Veronika Hlawatsch, 49, lebt als Sounddesignerin und Yogalehrerin in Wien. Wir freuen uns sehr darüber, dass sie sich bereit erklärt hat, die Nachfolge von Anna-Lena Burtscher als BYO-Delegierte für die EYU zu übernehmen. Mit diesem Interview möchten wir sie Euch vorstellen. Das Gespräch mit Alexandra Eichenauer-Knoll drehte sich um vieles. Denn Vielseitigkeit, Kreativität, Offenheit und Forschergeist, diese Eigenschaften zählen zu den offensichtlichen Stärken von Veronika.

 

Liebe Veronika, Du bist eine vielbeschäftigte Frau – in Deinem Job als Sounddesignerin und als Yogalehrende. Jetzt machst Du sogar noch zwei Yoga-Weiterbildungen gleichzeitig dazu: die therapeutische Anwendung von Yoga bei R. Sriram und traumasensibles Yoga bei Dagmar Härle. Trotzdem hast du Dich bereit erklärt, ehrenamtlich für den BYO zu arbeiten. Das freut uns natürlich sehr. Was ist Deine Motivation?
Veronika Hlawatsch: Ich habe in meinem Beruf als Sounddesignerin auch recht lange Verbandsarbeit gemacht. Insgesamt war ich 10 Jahre lang Obfrau des Verbandes der österreichischen Sounddesigner, bis dieser sich dann in einen größeren Tonverband weiterentwickelt hat. Ich habe mein ganzes Leben ehrenamtlich gearbeitet, schon als Schülerin war ich in der Schülervertretung, auf der Filmakademie war ich dann ganz lange in der Studentenvertretung. Das Interesse auf einer gemeinschaftlichen Ebene hat mich hat in meinem Leben immer begleitet. Der Gedanken von Vernetzung  und gegenseitiger Unterstützung war und ist wichtig.
In den letzten Jahren ist Yoga stark zu einem Lebenszentrum geworden. So macht es jetzt Freude, neben meiner beruflichen Tätigkeit auch für unsere Yoga – Gemeinschaft etwas zu machen – z.B. als EU-Delegierte. Auch möchte ich mich in der Arbeitsgruppe Komplementärtherapie einbringen, weil ich ja aktuell bei Sriram eine Yogatherapie-Ausbildung mache. Veränderung ist ein spannendes Feld und ein ehrenamtliches Engagement kann dazu beitragen.

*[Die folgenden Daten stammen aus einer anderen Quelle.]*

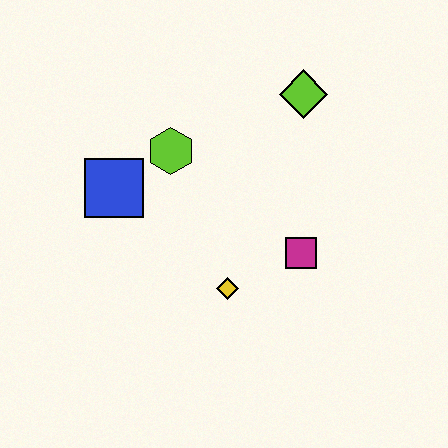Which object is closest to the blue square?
The lime hexagon is closest to the blue square.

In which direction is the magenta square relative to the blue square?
The magenta square is to the right of the blue square.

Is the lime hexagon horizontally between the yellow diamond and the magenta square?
No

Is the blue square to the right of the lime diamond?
No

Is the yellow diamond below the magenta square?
Yes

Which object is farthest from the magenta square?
The blue square is farthest from the magenta square.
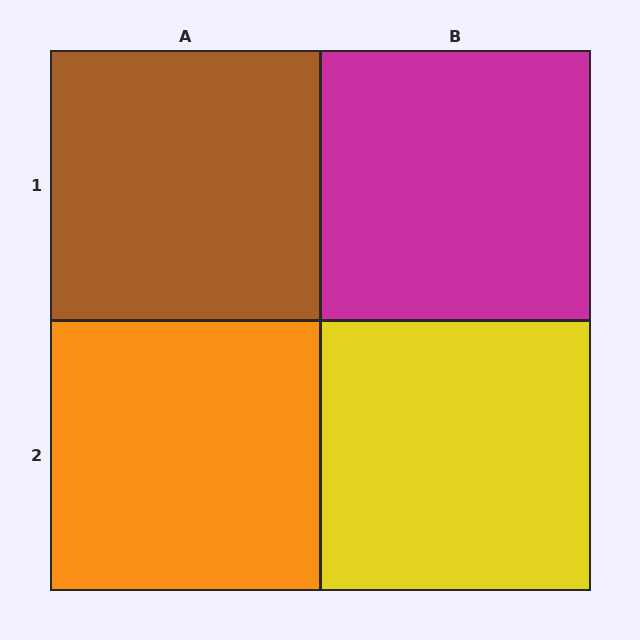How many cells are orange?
1 cell is orange.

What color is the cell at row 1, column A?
Brown.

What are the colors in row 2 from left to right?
Orange, yellow.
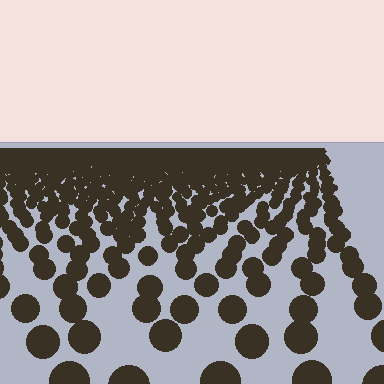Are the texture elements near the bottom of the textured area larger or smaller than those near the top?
Larger. Near the bottom, elements are closer to the viewer and appear at a bigger on-screen size.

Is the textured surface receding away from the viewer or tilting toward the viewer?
The surface is receding away from the viewer. Texture elements get smaller and denser toward the top.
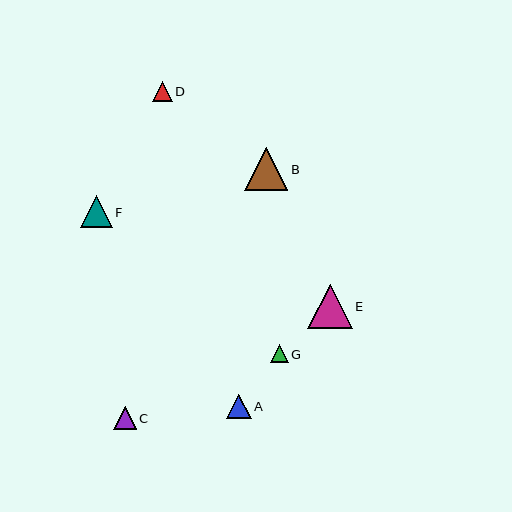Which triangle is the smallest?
Triangle G is the smallest with a size of approximately 18 pixels.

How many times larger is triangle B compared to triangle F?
Triangle B is approximately 1.3 times the size of triangle F.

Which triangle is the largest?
Triangle E is the largest with a size of approximately 45 pixels.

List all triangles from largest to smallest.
From largest to smallest: E, B, F, A, C, D, G.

Wofür möchtest Du Dich bei der EYU engagieren?
Mich würde der Social Media Bereich sehr interessieren und überhaupt die Imagearbeit: wie zeigt man sich in der Öffentlichkeit? Ich finde auch die derzeitigen Entwicklungen in Österreich sehr spannend, z.B. was gerade durch die Gründung der Yogaunion passiert.
Ich kenne so viele Menschen, denen das „Verknotungsyoga“ sehr fremd ist und eher davon abgestoßen werden, die aber dann von einem anderen Yogazugang ganz erstaunt sind und sich darin wiederfinden. Ich finde es schön, wenn man den Leuten zeigen kann: Hallo, es gibt auch etwas Anderes, es gibt auch einen Yoga, wo man liebevoll an sich arbeiten kann. Da bin ich immer so am Denken, wie man diese Menschen erreichen könnte.
Yoga ist ja ein riesiger Geschäftszweig. Aber es gilt mehr als nur eine Werbestrategie zu finden für ein bestimmtes Yogalabel mit Copyright. Wie beschreibt man den Yoga, für den wir stehen, welches „wording“ setzt man ein?

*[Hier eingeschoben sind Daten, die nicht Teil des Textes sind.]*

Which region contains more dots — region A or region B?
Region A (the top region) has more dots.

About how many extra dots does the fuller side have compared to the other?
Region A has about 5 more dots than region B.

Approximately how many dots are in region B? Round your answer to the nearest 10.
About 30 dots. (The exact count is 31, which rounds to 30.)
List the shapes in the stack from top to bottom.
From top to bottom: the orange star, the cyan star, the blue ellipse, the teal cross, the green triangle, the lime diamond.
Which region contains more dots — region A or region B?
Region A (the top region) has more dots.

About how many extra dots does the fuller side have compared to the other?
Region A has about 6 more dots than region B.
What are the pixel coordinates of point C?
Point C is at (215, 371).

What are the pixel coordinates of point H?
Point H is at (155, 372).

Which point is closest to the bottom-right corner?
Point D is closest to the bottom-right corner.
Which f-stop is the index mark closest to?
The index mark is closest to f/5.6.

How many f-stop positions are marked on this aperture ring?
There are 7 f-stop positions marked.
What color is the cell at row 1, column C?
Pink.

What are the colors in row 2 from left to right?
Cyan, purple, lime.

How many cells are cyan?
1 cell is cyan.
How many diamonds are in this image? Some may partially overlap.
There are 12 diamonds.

Ich finde es relativ schwierig, Interesse für die EYU und europäischen Yoga zu wecken. Was interessiert Dich daran?
Für mich ist es einfach spannend zu sehen, wie andere Leute ihren Yoga üben. Dadurch erfahre ich für mich etwas Neues und kann es möglicherweise in mein Üben integrieren. Ich finde es schon wichtig, dass wir uns öffnen – die Augen und Ohren weiten. Auch dem winzigen Österreich tut es gut, sich zu öffnen, wir sind ja nicht der Nabel der Welt! Europa ist relativ klein, trotzdem sind auch hier die Kulturen sehr unterschiedlich.
Es gibt natürlich eine starke Orientierung in den englischsprachigen Raum, eine Lehrerin –  Christin Borg –  von mir lebt z.B. in Edinburgh.

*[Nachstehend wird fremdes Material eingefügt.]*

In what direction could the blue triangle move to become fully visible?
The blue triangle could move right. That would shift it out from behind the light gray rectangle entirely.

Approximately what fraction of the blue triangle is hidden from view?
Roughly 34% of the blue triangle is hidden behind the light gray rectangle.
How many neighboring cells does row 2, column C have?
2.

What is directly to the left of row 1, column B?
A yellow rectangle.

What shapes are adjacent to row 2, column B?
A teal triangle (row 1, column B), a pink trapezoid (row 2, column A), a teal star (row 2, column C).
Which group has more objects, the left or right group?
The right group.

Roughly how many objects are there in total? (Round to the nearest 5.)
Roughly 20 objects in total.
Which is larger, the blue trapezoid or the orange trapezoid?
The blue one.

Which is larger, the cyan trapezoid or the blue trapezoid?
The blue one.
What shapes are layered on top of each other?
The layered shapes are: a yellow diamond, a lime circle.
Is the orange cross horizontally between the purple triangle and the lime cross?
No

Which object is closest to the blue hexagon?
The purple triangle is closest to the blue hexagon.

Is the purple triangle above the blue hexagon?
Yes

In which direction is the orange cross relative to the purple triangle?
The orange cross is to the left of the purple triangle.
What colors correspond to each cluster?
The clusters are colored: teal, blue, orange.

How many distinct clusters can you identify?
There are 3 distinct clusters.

Wir hatten schon einmal einen Bericht über die ukrainische Szene in unserem Newsletter. Wenn Du uns da in Zukunft mehr Stoff liefern könntest, wäre das schon sehr interessant. Als EYU-Delegierte bist Du ja auch die kommunikative Schnittstelle zwischen der EYU und dem österreichischen Verbandsbüro. Wie schaut Dein aktuelles Bild von der EYU aus?
Die neue Website ist schon sehr ansprechend, sieht modern und übersichtlich aus. Man fühlt sich da gleich wohler, wenn man das sieht. Grafik ist schon etwas, das Zeitgeist zeigt, man merkt bei einem Webauftritt sehr schnell, ob dahinter Lebendigkeit ist und sich jemand kümmert.
Insgesamt wirkt die EYU auf mich noch ein bisschen verstaubt. Ich möchte jetzt erst einmal die Menschen kennenlernen – mich herantasten an den europäischen Verband. Ich war auch noch nie in Zinal, weil immer gerade ein zeitintensives Filmprojekt war. Die präsenten Treffen in Zinal sind schon von zentraler Bedeutung. Zinal findet heuer erst mal noch online statt. Da werde ich dabei sein, der Start ist am 28./29.8. und dann geht es drei Monate weiter.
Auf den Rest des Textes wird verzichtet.